Theresa May's Conservatives strike power deal with Northern Ireland's DUP
Under the terms of the deal, Northern Ireland will receive an extra £1 billion from the state over two years in exchange for DUP supporting May’s Conservatives
British Prime Minister Theresa May’s Conservatives struck a deal Monday with the Democratic Unionist Party that will allow them to govern despite losing their majority in a general election this month.
The agreement with the ultra-conservative Northern Irish party was signed in May’s Downing Street office after more than two weeks of negotiations following her disastrous showing in the June 8 general election.
Under the terms of the deal, Northern Ireland will receive an extra £1 billion (US$1.3 billion) from the state over two years in exchange for DUP supporting May’s Conservatives.
The Conservatives have 317 seats in the 650-seat parliament after the election and need the support of the DUP’s 10 MPs to be able to govern.
The deal with the DUP will prove controversial because of the party’s opposition to gay marriage and abortion and concern that an agreement could upset the fragile balance of the peace process in Northern Ireland.
The deal is a “confidence and supply agreement”, meaning that the DUP will only guarantee to support the Conservatives in confidence and budget votes.
For any other measures support would be on a vote-by-vote basis, the text of the agreement said.
“I welcome this agreement which will enable us to work together in the interests of the whole United Kingdom,” May said in a statement.
DUP leader Arlene Foster said: “This agreement will operate to deliver a stable government in the United Kingdom’s national interest at this vital time.”
The DUP supported Brexit but has emphasised the need to keep the border with the Irish republic open, and Foster said the deal would back a Brexit process “that supports all parts of the United Kingdom”.
Foster said the extra money would be spent on infrastructure, health and education, benefitting the whole of Northern Ireland after concerns voiced by the republican Sinn Fein party, the DUP’s rivals.

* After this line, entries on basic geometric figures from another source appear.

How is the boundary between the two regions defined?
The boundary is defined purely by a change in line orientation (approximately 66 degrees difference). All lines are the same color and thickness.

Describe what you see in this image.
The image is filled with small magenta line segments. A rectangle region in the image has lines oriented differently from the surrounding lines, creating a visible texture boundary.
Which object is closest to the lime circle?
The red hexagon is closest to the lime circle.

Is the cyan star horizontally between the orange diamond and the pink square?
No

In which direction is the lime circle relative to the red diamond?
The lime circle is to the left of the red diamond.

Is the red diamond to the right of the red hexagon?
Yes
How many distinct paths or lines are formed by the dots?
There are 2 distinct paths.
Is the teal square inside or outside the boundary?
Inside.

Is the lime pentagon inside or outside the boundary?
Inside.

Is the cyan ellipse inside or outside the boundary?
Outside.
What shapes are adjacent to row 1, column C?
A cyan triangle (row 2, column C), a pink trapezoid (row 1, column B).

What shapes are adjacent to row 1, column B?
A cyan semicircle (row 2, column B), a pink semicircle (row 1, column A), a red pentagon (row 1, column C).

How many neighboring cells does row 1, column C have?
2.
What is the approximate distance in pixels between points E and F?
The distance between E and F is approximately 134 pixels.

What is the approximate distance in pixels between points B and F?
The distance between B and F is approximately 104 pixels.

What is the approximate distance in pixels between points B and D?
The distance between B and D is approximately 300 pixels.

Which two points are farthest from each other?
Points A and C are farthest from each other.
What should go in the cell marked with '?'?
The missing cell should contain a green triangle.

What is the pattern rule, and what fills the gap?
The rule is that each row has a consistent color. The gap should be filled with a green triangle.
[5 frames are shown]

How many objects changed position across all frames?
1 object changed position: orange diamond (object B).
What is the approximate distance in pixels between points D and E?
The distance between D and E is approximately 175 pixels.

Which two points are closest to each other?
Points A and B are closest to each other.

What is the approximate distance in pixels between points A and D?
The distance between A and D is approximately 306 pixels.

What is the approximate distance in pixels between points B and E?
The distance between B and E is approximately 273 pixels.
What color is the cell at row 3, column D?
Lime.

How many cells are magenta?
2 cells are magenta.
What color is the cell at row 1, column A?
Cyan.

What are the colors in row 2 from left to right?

The deal will face its first test in parliament with a confidence vote expected on Thursday.
The main opposition Labour Party has said it will push for another general election.
Liberal Democrat leader Tim Farron immediately slammed the agreement as a “shoddy little deal”.
“The nasty party is back, propped up by the DUP,” he said in a statement.
Discussions between the Conservatives and the DUP began immediately after the election, stirring up further resentment against embattled May.
Some DUP representatives have been criticised in the past for homophobic comments, climate change denial statements and sectarian rhetoric.
Ireland’s former premier Enda Kenny has warned that a deal with the Protestant and pro-British DUP could upset Northern Ireland’s fragile peace.
London’s neutrality is key to the delicate balance of power in Northern Ireland, which was once plagued by violence over Britain’s control of the province.
Northern Ireland’s political parties are still locked in negotiations to form a semi-autonomous power-sharing executive for the province, nearly four months after local elections there.
If the parties cannot come to an agreement by Thursday, Northern Ireland may be returned to direct rule from London.